Suddenly the exterior door behind me burst inwards, wood splintering apart beneath a massive blow, the metal bolts turning somersaults in the air as they flew past me. I spun round to find our only escape route bulked by the fearsome shape of Sergeant Gorgo. He roared at us, the savage cry of a predator when its prey is cornered and the kill is moments away. Mariya swivelled her weapon round to fire but Ralf lashed out with a foot, kicking it from her grasp.
Acting on pure instinct, I showered Gorgo with the rest of the holy water in my flask. The liquid spattered his features, burning into his skin and flesh like acid, eating its way down to the bones. He staggered backwards into the street, screaming in agony. As he gave way, other vampyr poured inside. The first few burst in so quickly they knocked me backwards down the staircase. I tumbled over and over, finally sprawling out on the wooden floor below, Mariya's MP38 lying directly in front on me. I grabbed hold of it and fired off a few silver-tipped rounds over my shoulder, knowing that the invading vampyr must be almost on top of me. Inhuman screams rent the air as five of the creatures exploded into dust and ashes.
As I rolled over on to my back to face the stairs, I caught a glimpse of Ralf and Mariya grappling while Hans lashed at his brother with the butt of a machine pistol. It took several blows before Ralf crumpled, knocked senseless by the brutal assault. In the meantime another half dozen vampyr had streamed into the cafe, some bounding down the stairs while others jumped over the banister to the floor below.
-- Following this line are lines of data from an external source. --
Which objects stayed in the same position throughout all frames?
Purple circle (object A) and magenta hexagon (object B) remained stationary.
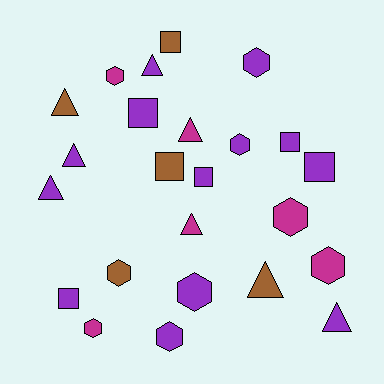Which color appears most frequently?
Purple, with 13 objects.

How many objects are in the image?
There are 24 objects.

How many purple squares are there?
There are 5 purple squares.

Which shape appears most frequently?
Hexagon, with 9 objects.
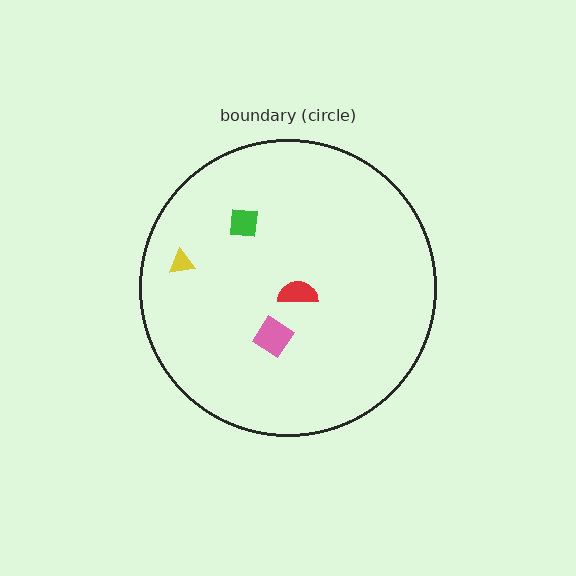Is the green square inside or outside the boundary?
Inside.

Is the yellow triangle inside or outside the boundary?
Inside.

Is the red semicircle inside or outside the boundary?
Inside.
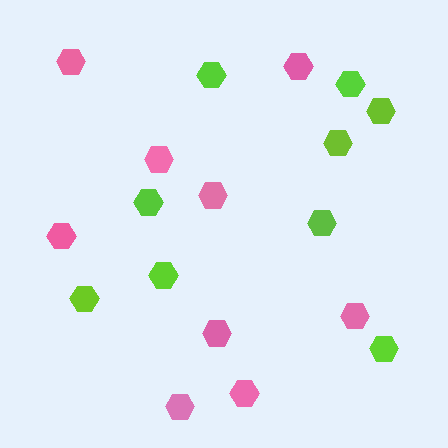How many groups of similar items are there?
There are 2 groups: one group of pink hexagons (9) and one group of lime hexagons (9).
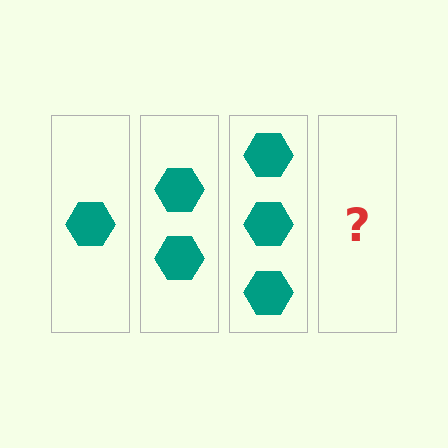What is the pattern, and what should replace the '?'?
The pattern is that each step adds one more hexagon. The '?' should be 4 hexagons.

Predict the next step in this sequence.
The next step is 4 hexagons.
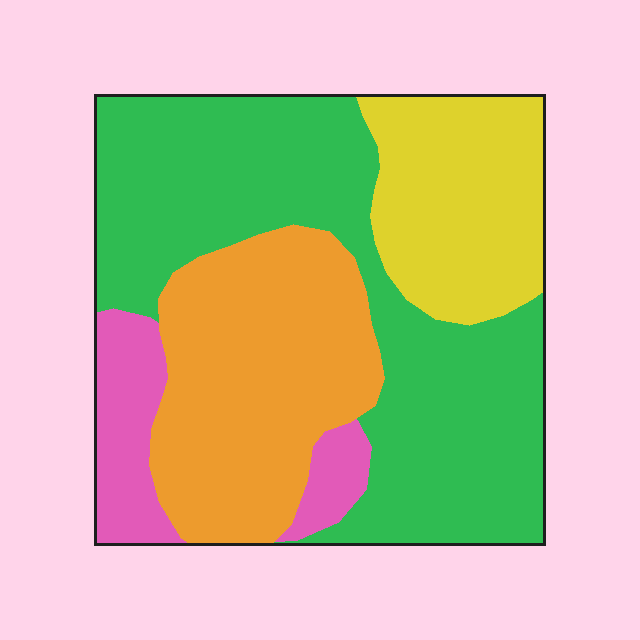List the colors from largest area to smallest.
From largest to smallest: green, orange, yellow, pink.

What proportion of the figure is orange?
Orange takes up between a quarter and a half of the figure.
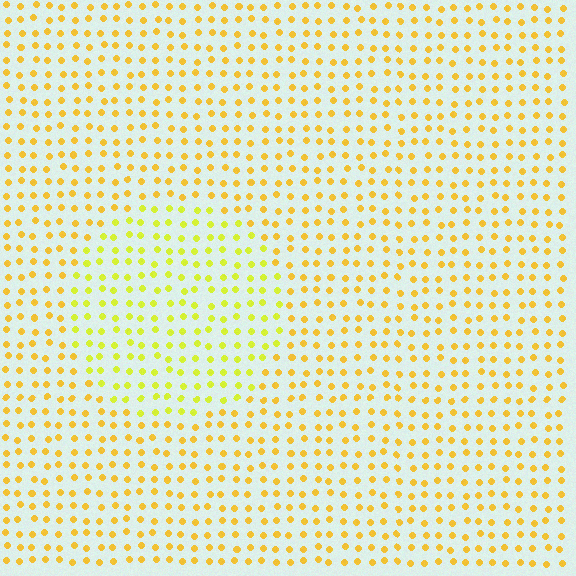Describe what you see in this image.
The image is filled with small yellow elements in a uniform arrangement. A circle-shaped region is visible where the elements are tinted to a slightly different hue, forming a subtle color boundary.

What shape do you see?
I see a circle.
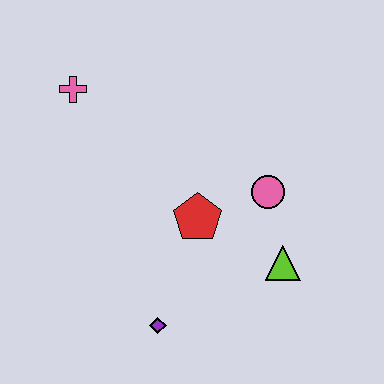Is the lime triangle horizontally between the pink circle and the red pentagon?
No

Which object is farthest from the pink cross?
The lime triangle is farthest from the pink cross.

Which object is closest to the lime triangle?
The pink circle is closest to the lime triangle.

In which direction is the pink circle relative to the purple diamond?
The pink circle is above the purple diamond.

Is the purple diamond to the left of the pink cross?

I loosed off several short bursts, exterminating those racing down the steps and two of those already among the tables and chairs. Hans must have turned his weapon on the undead then as another volley of shots peppered them, puncturing the Transylvanians' torsos before they turned to ashen dust. Mariya retrieved my MP38 and added its firepower to ours, decimating more vampyr as they stormed into the cafe, a relentless wave of undead that kept coming and coming and coming.
"God in heaven, there must be dozens of them," Hans cried out. "Hundreds!"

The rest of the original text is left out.